Il est peut-être déjà trop tard pour engager un débat un tant soit peu rationnel au sujet de la loi El Khomri, tant les erreurs de communication ont été nombreuses et le terrain déjà miné. Toutefois, l’état économique, social, et politique de la France est tel qu’on ne peut pas laisser le débat aux seuls idéologues. Je me propose de montrer que cette loi ne fera aucun perdant. Pas besoin de démonstration pour les entreprises qui voient nombre de leurs revendications satisfaites. La démonstration est à peine plus nécessaire pour les sans-emploi. Toute mesure qui réduit l’incertitude entourant la rupture du contrat de travail du côté des entreprises ne peut que les encourager à embaucher. Il reste à montrer que la réforme est encore dans l’intérêt des salariés aujourd’hui en emploi, les « insiders ». Ce sont eux que les syndicats défendent en priorité, ce sont eux que les partis politiques écoutent en priorité, parce qu’ils votent plus aux élections et qu’ils sont heureusement plus nombreux que les personnes au chômage. La thèse que la France privilégie les insiders aux outsiders a été amplement étayée. La croyance qu’une réforme allant dans le sens de l’intérêt des entreprises ne peut se faire qu’au détriment des salariés est tenace. Sept Français sur dix voient le texte comme une menace pour les salariés. En l’occurrence, cette croyance peut être démontée. Le jeu n’est pas à somme nulle mais à somme positive pour les salariés et les entreprises. Nous passons en revue successivement les trois domaines affectés par le projet, la durée du travail, le plafonnement des indemnités de licenciement en cas de licenciement abusif et le licenciement économique.

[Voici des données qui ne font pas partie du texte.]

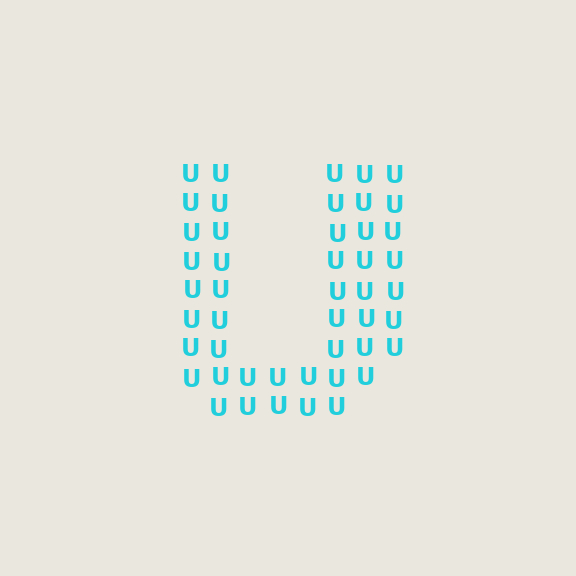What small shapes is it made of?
It is made of small letter U's.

S’agissant de la durée du travail, peut-être eût-t-il fallu être plus tranchant et proposer tout simplement le renversement de la hiérarchie des normes, plutôt qu’un maquis d’articles (la bagatelle de 80 pages consacrées à la durée du travail !) pour lesquels la bataille d’amendements risque de se transformer en guerre de tranchées. Tout accord sur la durée du travail au niveau de l’entreprise au terme d’un référendum ou d’un accord avec les syndicats majoritaires prime sur l’accord de branche et la loi. Sur cette partie, la loi est profondément moderne tout en revenant à l’esprit des lumières. La République et a fortiori la gauche doit concilier deux valeurs, l’égalité et la liberté. L’égalité, c’est l’égalité devant la loi par défaut. La loi est un verrou, un garde-fou, et c’est très bien ainsi. La liberté c’est reconnaître que les travailleurs, selon l’entreprise, peuvent avoir des aspirations différentes. Une force de travail, plus féminisée ou plus âgée, peut préférer disposer de plus de temps libre. En revanche, un salariat plus jeune et masculin peut exprimer des préférences pour une meilleure rémunération et donc une durée du travail alourdie. Les entreprises sont aussi hétérogènes quant aux conditions économiques auxquelles elles font face et celles-ci varient d’ailleurs dans le temps. Par quel sophisme de la pensée, accorder aux partenaires dans l’entreprise le droit de bâtir un accord majoritaire qui soit préféré au statu quo, par défaut la loi, peut constituer un recul ? S’il est préféré, c’est qu’il est considéré comme meilleur par une majorité de salariés. La loi encourage à la négociation dans l’entreprise, et c’est une bonne chose. À cet égard, le projet présenté est authentiquement social-démocrate et c’est trop peu mentionné. D’ailleurs il devrait pouvoir permettre de réduire le temps de travail à 32 heures, une revendication soutenue par la CGT. Une négociation encadrée entre le salarié et l’entreprise serait la marque d’une version libérale des relations dans l’entreprise. Là, c’est l’accord collectif d’entreprise qui détermine la durée du travail. 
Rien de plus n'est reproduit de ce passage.